Is this source a bit dated? Without hurry, without rest, the human spirit goes forth from the beginning to embody every faculty, every thought, every emotion, which belongs to it in appropriate events.

It’s an important book in that Huizinga fleshes out the mentality late medieval Burgundy on the brink of the Renaissance as shown through its chronicles, religious expression, art, poetry and emerging literature.

Among other topics, the author examines the violent tenor of medieval life, the idea of chivalry, the conventions of love, religious life, the vision of death, the symbolism that pervaded medieval life, and aesthetic sentiment.


The peasant majority existed solely to produce the food eaten by the myriad employees of the Church, and by the aristocracy and the king.

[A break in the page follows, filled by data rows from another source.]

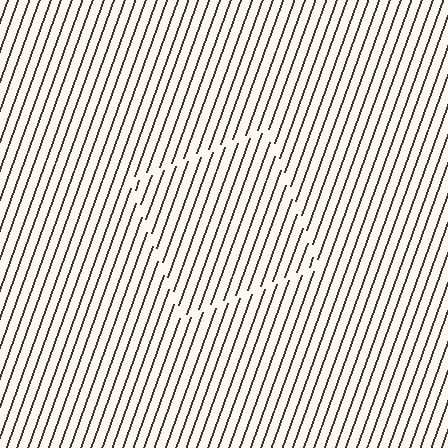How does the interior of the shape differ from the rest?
The interior of the shape contains the same grating, shifted by half a period — the contour is defined by the phase discontinuity where line-ends from the inner and outer gratings abut.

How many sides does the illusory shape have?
4 sides — the line-ends trace a square.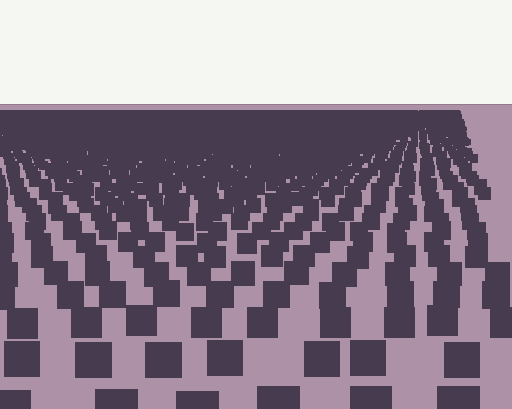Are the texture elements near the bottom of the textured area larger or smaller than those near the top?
Larger. Near the bottom, elements are closer to the viewer and appear at a bigger on-screen size.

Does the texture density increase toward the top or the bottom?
Density increases toward the top.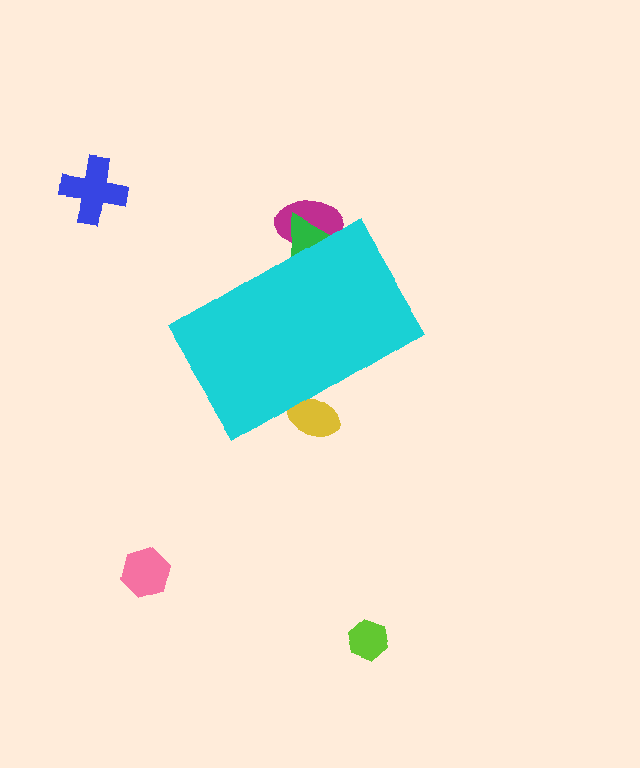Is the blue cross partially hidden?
No, the blue cross is fully visible.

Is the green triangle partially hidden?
Yes, the green triangle is partially hidden behind the cyan rectangle.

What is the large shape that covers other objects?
A cyan rectangle.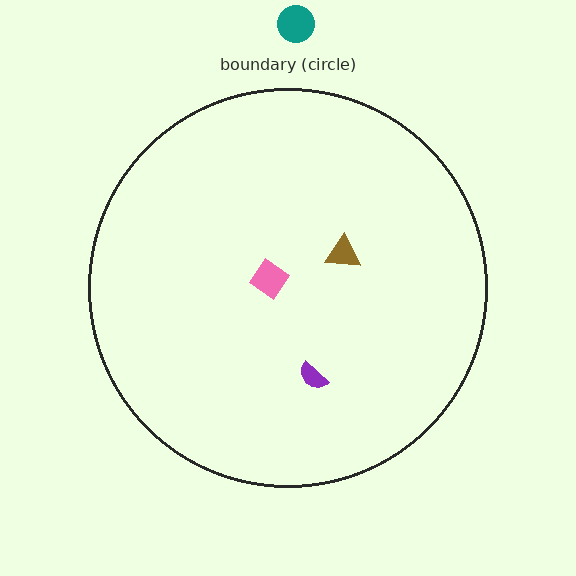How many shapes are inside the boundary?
3 inside, 1 outside.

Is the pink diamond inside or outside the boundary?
Inside.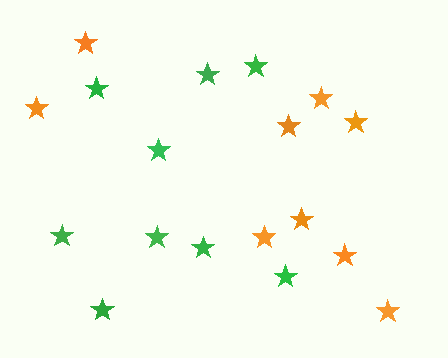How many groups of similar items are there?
There are 2 groups: one group of green stars (9) and one group of orange stars (9).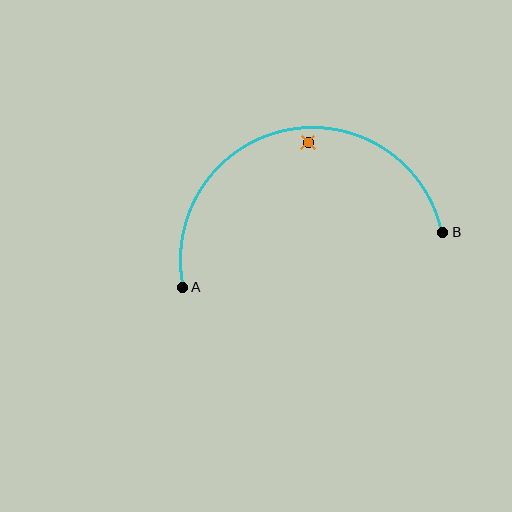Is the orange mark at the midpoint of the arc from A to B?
No — the orange mark does not lie on the arc at all. It sits slightly inside the curve.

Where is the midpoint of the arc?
The arc midpoint is the point on the curve farthest from the straight line joining A and B. It sits above that line.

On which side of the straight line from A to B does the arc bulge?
The arc bulges above the straight line connecting A and B.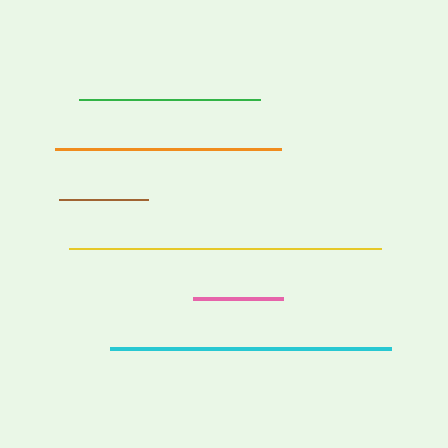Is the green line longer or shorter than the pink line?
The green line is longer than the pink line.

Apologies for the grumpy review — but I’ll let it stand. Helpless old women or sassy young women who stepped out of line, or in fact had often done nothing at all, could quickly find themselves short-circuiting the anxiety of an entire culture, instantly blamed for every bad harvest, illness and death which had happened anywhere near them. No science, no medicine, no economics, no political science, no sociology or linguistics or anthropology, no hard or social sciences at all.

To write of the waning of an era in European history, an era which lasted several centuries, or by some reckonings, a thousand years, and to render the subject of the narrative as the fading away of this immense span of time, of human endeavor, human art – of millions of lives slowly fading into an irrevocable past … well, I love the title. Huizinga quotes from a wide selection of 15th century poets, historians and chroniclers, and goes on to point out that: Once again a threat to any part was a threat to the whole ornate edifice of belief which sustained everyone and so even a small threat prompted hysterical over-reaction.

But that effect is largely lost because of the abundance of examples, most of which are peppered with quotes from the old French.

Inexactitude, credulity, levity, inconsistency, are common features of medieval reasoning. This is an edited version.

It’s hard not to think of Foucault as one meanders through three hundred pages of tossed off hhizinga if how people thought about allegories five hundred years ago in northern france.